MENDELSOHN: Vanaf het begin heb ik me voorgenomen niets te lezen over de vernietiging van de Europese Joden en de mensen die ik ondervroeg niet mijn a priori’s op te dringen. Door te doen of ik niets van de Holocaust afwist, dacht ik de authentiekst mogelijke antwoorden te kunnen krijgen. Dat hield in dat ik mijn oordelen moest opschorten, vooral over de Oekraïners. Heel mijn jeugd heb ik horen zeggen: ‘De Duitsers zijn erg, de Polen nog erger, maar de Oekraïners zijn de ergsten.’ Maar als humanist ben ik ervan overtuigd dat alle mensen hetzelfde zijn en dat schanddaden zeker niet typisch zijn voor één bepaalde natie. Geen enkel volk is moreel inferieur aan een ander. De Holocaust dwingt je ertoe na te denken over het mechanisme dat van normale mensen moordenaars maakt. De Oekraïners hebben hun eigen Holocaust gehad. Vijf miljoen mensen heeft Stalin de hongerdood ingejaagd voor de Duitsers kwamen. Ze koesterden een diepe wrok tegen de Joden, die naar zij, ten onrechte, meenden, de oude communistische elite vertegenwoordigden. Dat is wat van hen in het bijzonder hevige antisemieten heeft gemaakt.

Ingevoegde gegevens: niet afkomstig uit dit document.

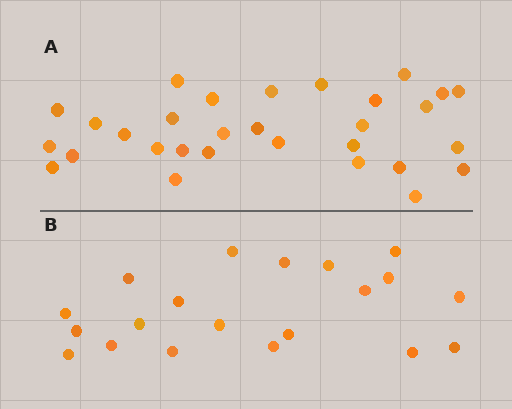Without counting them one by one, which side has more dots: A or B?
Region A (the top region) has more dots.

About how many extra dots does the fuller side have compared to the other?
Region A has roughly 10 or so more dots than region B.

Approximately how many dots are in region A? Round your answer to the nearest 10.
About 30 dots.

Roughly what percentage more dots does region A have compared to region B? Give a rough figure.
About 50% more.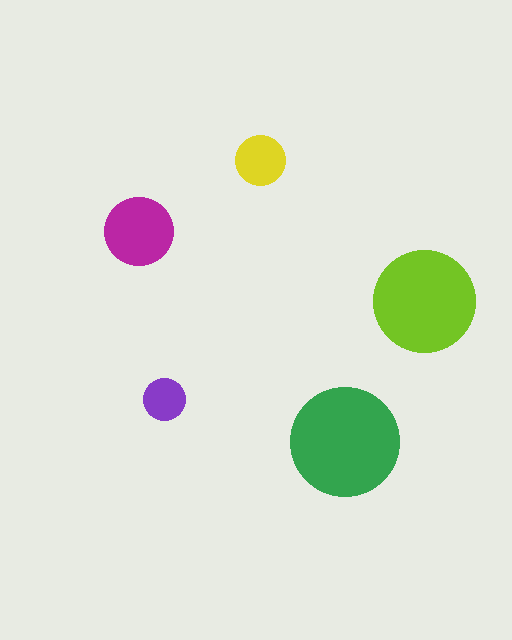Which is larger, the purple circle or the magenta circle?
The magenta one.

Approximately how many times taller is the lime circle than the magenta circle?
About 1.5 times taller.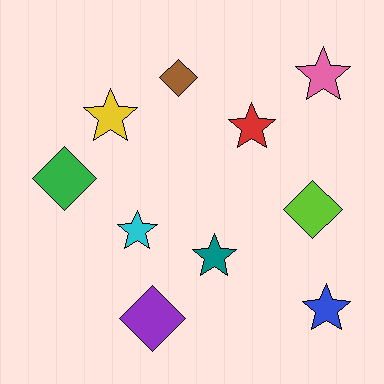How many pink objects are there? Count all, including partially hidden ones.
There is 1 pink object.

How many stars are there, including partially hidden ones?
There are 6 stars.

Het Kwaad is niet het exclusieve bezit van de boosaardigen. Wat me frappeert in de Holocaust is niet dat, zoals in Les Bienveillantes, de roman van Jonathan Littell, mensen die al moordzuchtig-incestueus-onderdrukt homoseksueel zijn en alle clichés van de morele decadentie tentoonspreiden, oude Joodse omaatjes beginnen te mollen. Maar dat die lieve en eerlijke buren die naar de kerk gaan en dol zijn op kinderen daar op een dag toe besluiten.

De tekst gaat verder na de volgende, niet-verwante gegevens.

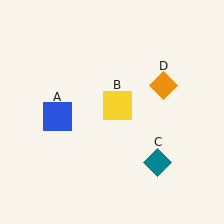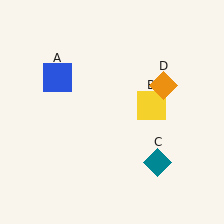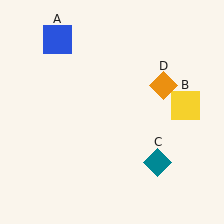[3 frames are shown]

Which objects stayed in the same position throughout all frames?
Teal diamond (object C) and orange diamond (object D) remained stationary.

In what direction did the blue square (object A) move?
The blue square (object A) moved up.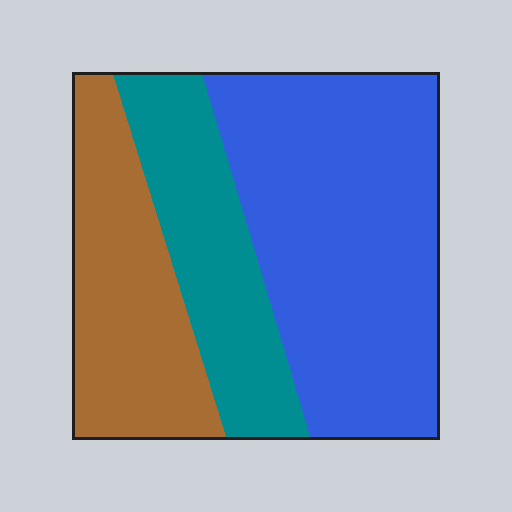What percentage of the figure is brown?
Brown takes up about one quarter (1/4) of the figure.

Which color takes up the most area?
Blue, at roughly 50%.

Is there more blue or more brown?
Blue.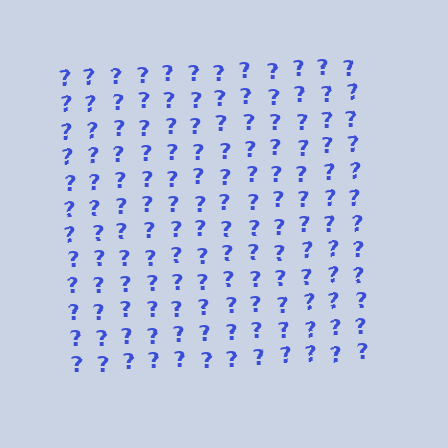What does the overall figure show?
The overall figure shows a square.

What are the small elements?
The small elements are question marks.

Ik ben geen romanschrijver. Mijn boek is een journalistiek en academisch werk. Ik heb niet mijn toevlucht tot de verbeelding willen nemen, heb elke neiging tot nabootsing, tot reenactment, de geest van die stomme themaparken dus, die de waarneming van de geschiedenis bij de Amerikanen zo misvormt, bewust onderdrukt. Ik wijs de oppervlakkige en weerzinwekkende neiging af die wij in de VS hebben om het onzegbare op te sluiten in keurige en geruststellende verhaaltjes, om mensen in musea geblindeerde wagons te laten bezoeken, net voor de sandwich met kip in de cafetaria, en hen te laten geloven dat ze zo de kwestie grondig bestudeerd hebben. De waarheid is dat we nooit zullen weten wat er precies is gebeurd. Ik ben een aanhanger van de Griekse tragedie. De tragedie, dat betekent dat er gruwelijke dingen gebeuren. En dat je dat onder ogen moet zien.
Wat wilt u bereiken bij uw lezers?
MENDELSOHN: Het boek gaat over het verlangen om te weten – een verlangen dat verdwijnt zodra het bevredigd is. In Verloren speel ik met het verlangen te weten van de lezer, ik herhaal vaak de woorden ‘moeilijk of onmogelijk te achterhalen’. Waarom zouden lezers alles moeten weten? Waarom zouden ze het verdienen alles te weten?
Verloren is een boek voor mensen van mijn generatie, veertigers en vijftigers, de laatste generatie die nog contact gehad zal kunnen hebben met overlevenden van de Holocaust. Mijn kinderen zullen er nooit nog zien. Nu is het ultieme moment, de laatste kans. Daarom is het dus voor alles een boek over de mondelinge overlevering, over het verbale contact met echte mensen, anders dan een onderzoek op basis van boeken. Want als die neuronen eenmaal dood zijn, is het afgelopen. Een uitgewist geheugen kun je niet vervangen. Vandaar ook dat gevoel van haast dat geleidelijk over de lezer komt. Snel, snel, voor het te laat is!
U hebt een familie teruggevonden.
MENDELSOHN: Ha! De Jägers! Dat is meer dan een clan, het is een land op zichzelf. Bevolkt door immigranten die met elk been in een ander werelddeel staan. Een land waarvan ik de geografie en de onbekende gebiedsdelen heb kunnen verkennen. Ik heb een reis in de beschaving van mijn grootvader gemaakt voor ze voor eeuwig verdween, met haar keuken, haar rituelen, haar herinneringen en haar taal. Er zullen andere immigrantensaga’s komen, van Koreanen, Latino’s, noem maar op. Maar deze is verdwenen. Ze komt nooit meer terug.
© LIRE/ VERTAALD EN BEWERKT DOOR HERMAN JACOBS
DANIEL MENDELSOHN, VERLOREN. OP ZOEK NAAR ZES VAN DE ZES MILJOEN, DE ARBEIDERSPERS, AMSTERDAM/ANTWERPEN, 560 BLZ., 29,95 EURO.